Noisebridge had a near space exploration program in 2010, which launched weather-balloon probes exploring altitudes of nearly 70,000 feet, carrying a variety of smartphones and digital cameras for imaging and altitude sensing using a GPS system. Altitudes reached have exceeded the operational limits of consumer level GPS systems.

== NoiseTor ==
NoiseTor (or Noisebridge Tor Project) was a Noisebridge initiative to create and operate additional Tor relays. The project accepted financial donations to sponsor additional nodes.
The project was shut down officially by 2022.

== Awards and honors ==

- Noisebridge won the SF Bay Guardian 2010 Best of the Bay award as "Best Open Source Playground"; the review concluded, "the vibe is welcoming and smart."
- In 2011 the SF Weekly awarded Noisebridge Best of San Francisco as "Best Hacker Playground", describing it as "the ultimate in DIY ethic" and noting its "distinctive sense of humor."

== Controversies ==
As of 2013, many women have reported instances of being sexually harassed and assaulted at Noisebridge.

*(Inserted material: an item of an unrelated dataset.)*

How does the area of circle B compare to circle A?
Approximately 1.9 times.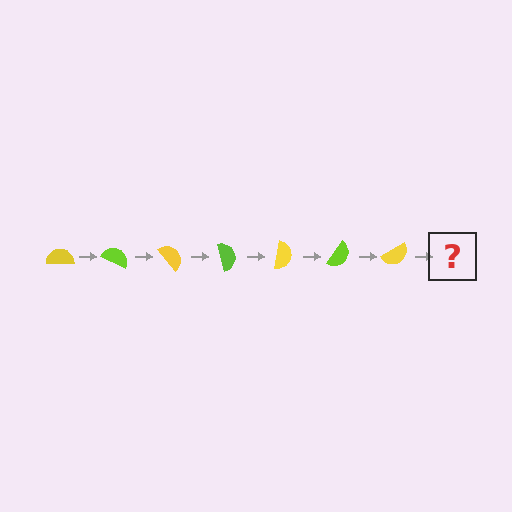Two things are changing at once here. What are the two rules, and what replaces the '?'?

Co-founder Jacob Appelbaum was accused of multiple instances of sexual harassment. In June 2016, amid an uptick in accusations against Appelbaum and statements from various other groups banning him from their spaces, Noisebridge did the same, stating in an official blog post that "Jacob is no longer welcome in our community, either in its physical or online spaces". In their statement, they explained that his alleged actions (as well as those of other Noisebridge participants accused of harassement), although they had occurred before its instating in 2014, were in violation of their Anti-Harassment policy.

On 24 September 2018, co-founder Mitch Altman announced that he had quietly left Noisebridge in the month of May.

== Cultural references ==
The video game Watch Dogs 2 was reportedly influenced by Noisebridge.